In a virtual press conference in Tehran, foreign ministry spokesman Saeed Khatibzadeh said on Monday it was not “unnatural” for Saudi rulers to make such remarks.

“But I believe Iran’s message has been clear … the Saudi regime must know that peace cannot be achieved through killing the people of Yemen, the region cannot be ruled through propagating Wahhabism and takfiri groups, money cannot be spent to lobby, and resources of the Muslim world cannot be spent to betray Palestine,” he said.

“So long as Saudi rulers don’t turn back from this wrong path, there will be no prospect of improving the isolated Saudi situation even in the Persian Gulf region.”

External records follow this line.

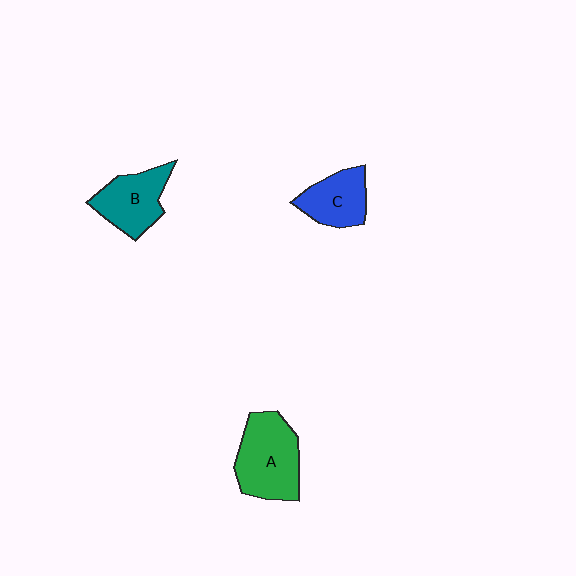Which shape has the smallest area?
Shape C (blue).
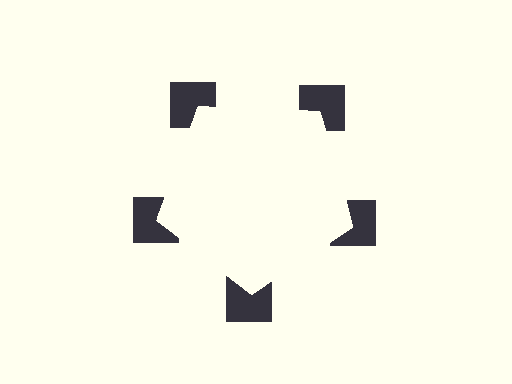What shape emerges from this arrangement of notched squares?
An illusory pentagon — its edges are inferred from the aligned wedge cuts in the notched squares, not physically drawn.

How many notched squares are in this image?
There are 5 — one at each vertex of the illusory pentagon.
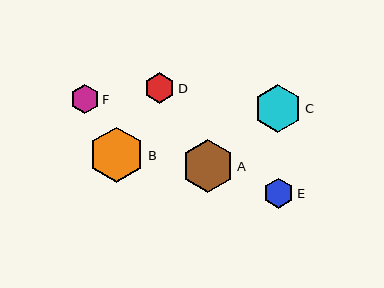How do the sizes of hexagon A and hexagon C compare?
Hexagon A and hexagon C are approximately the same size.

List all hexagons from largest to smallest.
From largest to smallest: B, A, C, D, E, F.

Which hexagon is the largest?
Hexagon B is the largest with a size of approximately 56 pixels.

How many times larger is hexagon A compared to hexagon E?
Hexagon A is approximately 1.7 times the size of hexagon E.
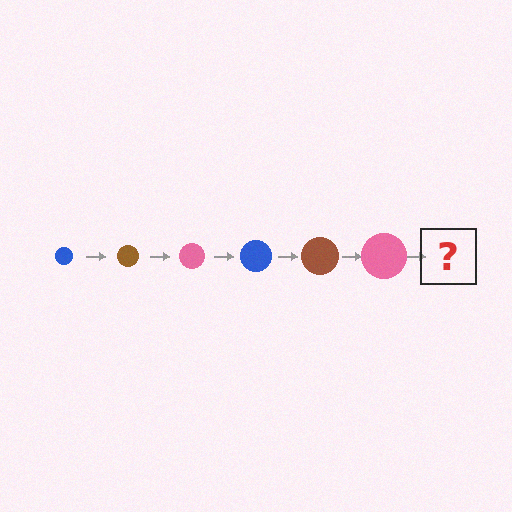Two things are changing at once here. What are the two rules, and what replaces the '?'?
The two rules are that the circle grows larger each step and the color cycles through blue, brown, and pink. The '?' should be a blue circle, larger than the previous one.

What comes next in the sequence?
The next element should be a blue circle, larger than the previous one.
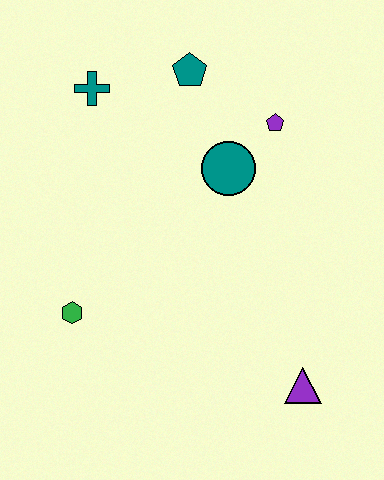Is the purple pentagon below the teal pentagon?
Yes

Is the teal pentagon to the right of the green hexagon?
Yes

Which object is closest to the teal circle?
The purple pentagon is closest to the teal circle.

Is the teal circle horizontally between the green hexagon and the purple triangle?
Yes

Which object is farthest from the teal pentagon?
The purple triangle is farthest from the teal pentagon.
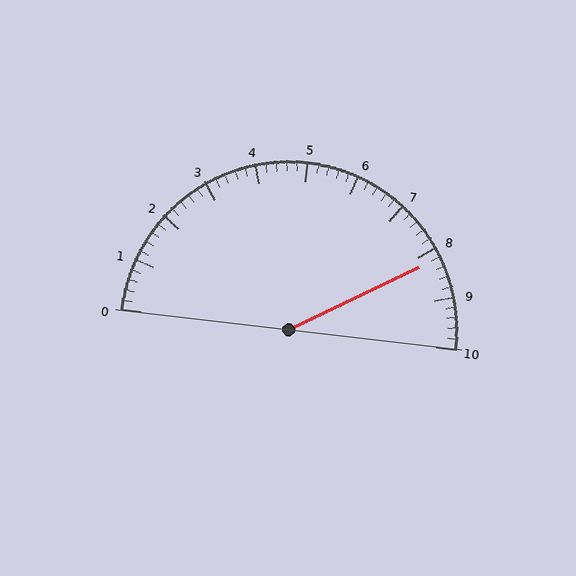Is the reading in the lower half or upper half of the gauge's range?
The reading is in the upper half of the range (0 to 10).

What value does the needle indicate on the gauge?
The needle indicates approximately 8.2.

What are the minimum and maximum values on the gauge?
The gauge ranges from 0 to 10.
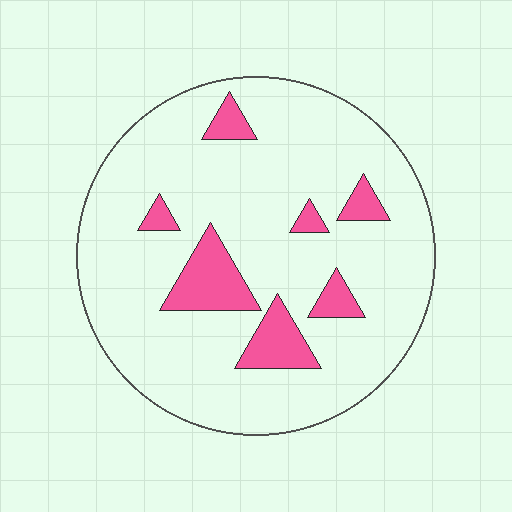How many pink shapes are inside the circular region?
7.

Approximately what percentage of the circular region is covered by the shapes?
Approximately 15%.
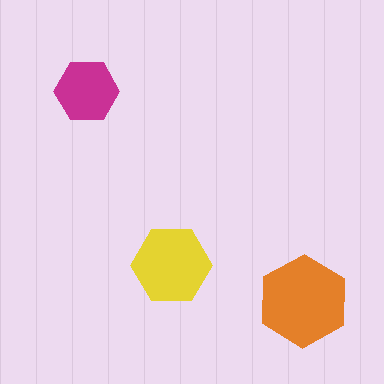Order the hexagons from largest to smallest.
the orange one, the yellow one, the magenta one.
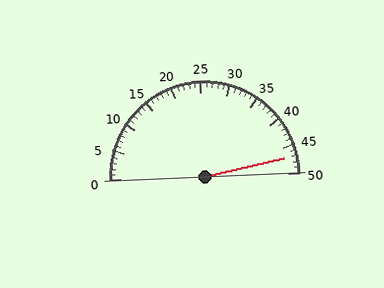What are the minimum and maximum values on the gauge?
The gauge ranges from 0 to 50.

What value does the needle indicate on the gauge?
The needle indicates approximately 47.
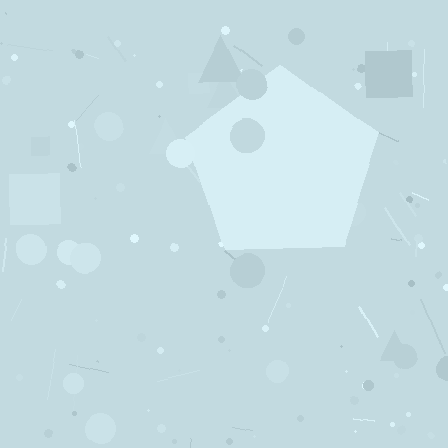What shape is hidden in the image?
A pentagon is hidden in the image.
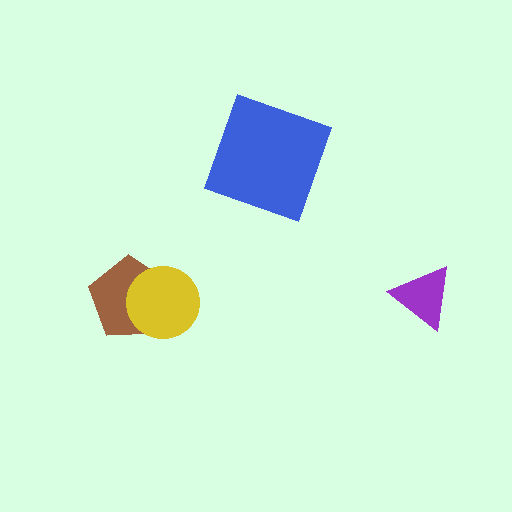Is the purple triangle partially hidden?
No, no other shape covers it.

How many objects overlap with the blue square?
0 objects overlap with the blue square.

The 84-year-old Saudi ruler also told the United Nations General Assembly in September that the world needs to combat Iran’s “expansionism”.

Saudi Arabia and Iran have been locked in several proxy wars in the region for years. In Yemen, a Saudi-led coalition has been battling the Tehran-aligned Houthi movement for more than five years.

Regional Muslim unity

On Monday, the Iranian spokesman also sent a message of unity to Muslim countries in the region.

Khatibzadeh said it is “painful” that the region finds itself in a situation where those that were supposed to help and advance it have betrayed it.

“Based on our beliefs, the hand of friendship of the Islamic Republic is still open to all Islamic countries,” he said.

“We are all familiar with the plans and schemes of the Saudis. We did not choose to be neighbours, but we are. They have no choice, and all of us have no choice, but to become united to advance this region.”

Tensions in the region have steadily grown since outgoing US President Donald Trump in May 2018 withdrew from a 2015 landmark Iran nuclear deal with world powers and unilaterally imposed sanctions on Iran.

Saudi Arabia and a number of other Arab states have been fervently supporting sanctions on Iran.

US president-elect Joe Biden has promised to return to the nuclear deal, but has said he will seek to put pressure on Iran’s regional activities and missile programmes, among other things.